Çeşitli toplumsal sorunları çözümlemek sadece devletlerin görevi değil. Bu noktada STK’lar, araştırma kurumları ve şirketler bu sorunlara çözüm önerileri getirerek dünyayı daha yaşanabilir bir yer haline getirmeyi hedefliyor. Bu çabalar sosyal inovasyonun bir parçası. Yazımızda sosyal inovasyonu örneklerle açıklıyoruz.

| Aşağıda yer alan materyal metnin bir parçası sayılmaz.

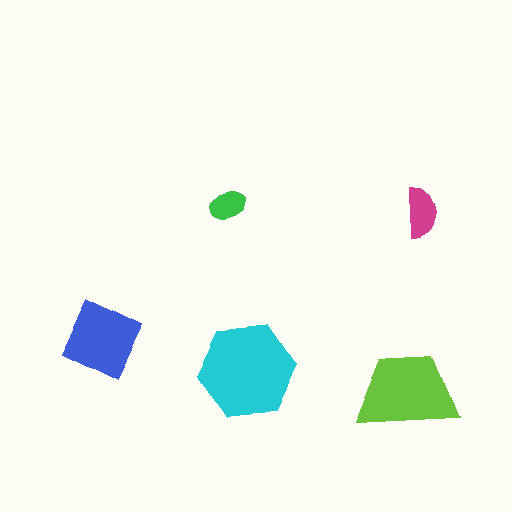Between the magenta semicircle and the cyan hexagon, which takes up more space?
The cyan hexagon.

Günümüz dünyasında karşılaştığımız birçok karmaşık problemi devlet veya hükümetlerin tek başına çözmesi pek mümkün görünmüyor. Küresel ısınmadan sınırlı sağlık erişimine, ulaşımdan finansa değişen alanlarda artık bireyler ve kurumlar da çözüm önerileri sunuyor. Bu noktada sosyal girişimcilik kavramı her ne kadar ülkemizde yeni bir kavram gibi algılansa da aslında pek çok dünya ülkesi tarafından başarıyla uygulanan bir kalkınma modeli.

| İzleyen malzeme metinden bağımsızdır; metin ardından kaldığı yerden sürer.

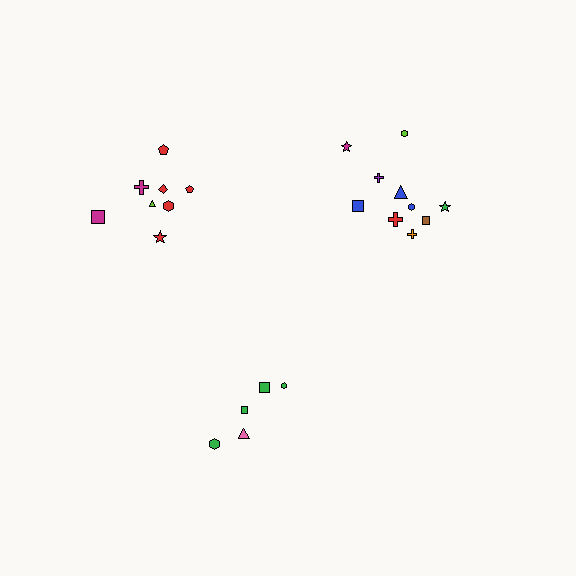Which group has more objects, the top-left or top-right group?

Standford Üniversitesi İşletme Bölümü, sosyal inovasyonu, “Sosyal bir soruna daha etkin, verimli ve sürdürülebilir çözüm getirmek” şeklinde tanımlıyor. Sosyal inovasyon en yaygın şekilde “sosyal ihtiyaçları tatmin ederek aynı zamanda yeni işbirlikleri veya ilişkiler kurulmasını sağlayan yeni fikir, hizmet ve modeller oluşturmak” olarak da biliniyor. Sosyal inovasyon sorunlara sektörlerarası bir bakış açısıyla bakmayı getiriyor ve evrensel olarak uygulanmasıyla öne çıkıyor. Sektörlerarası aktörler arasında araştırma kurumları, şirketker ve bağımsız kuruluşları saymak mümkün.

Sosyal inovasyonda sosyal girişimcinin önemi
Sosyal girişimciyi kâr etmeyi amaçlayan ama elde ettiği kârı, topluma fayda üretmek için kullanan girişimci olarak görmek mümkün. Sosyal girişimcilik ise sosyal problemlerin çözümünde serbest piyasa kurallarına dayalı yolları göz önünde bulunduran bir yaklaşım. Sosyal girişimlerde performans kriteri kâr değil sosyal değişim ve ortaya çıkan faydadır. Kâr etmenin sürdürülebilirlik ve kalıcılık için bir şart şeklinde ele almakta fayda var. Sosyal girişimlerin hedeflerini kısa vade yerine uzun vadeli toplumsal sonuçları düşünerek belirlemesi gerekiyor.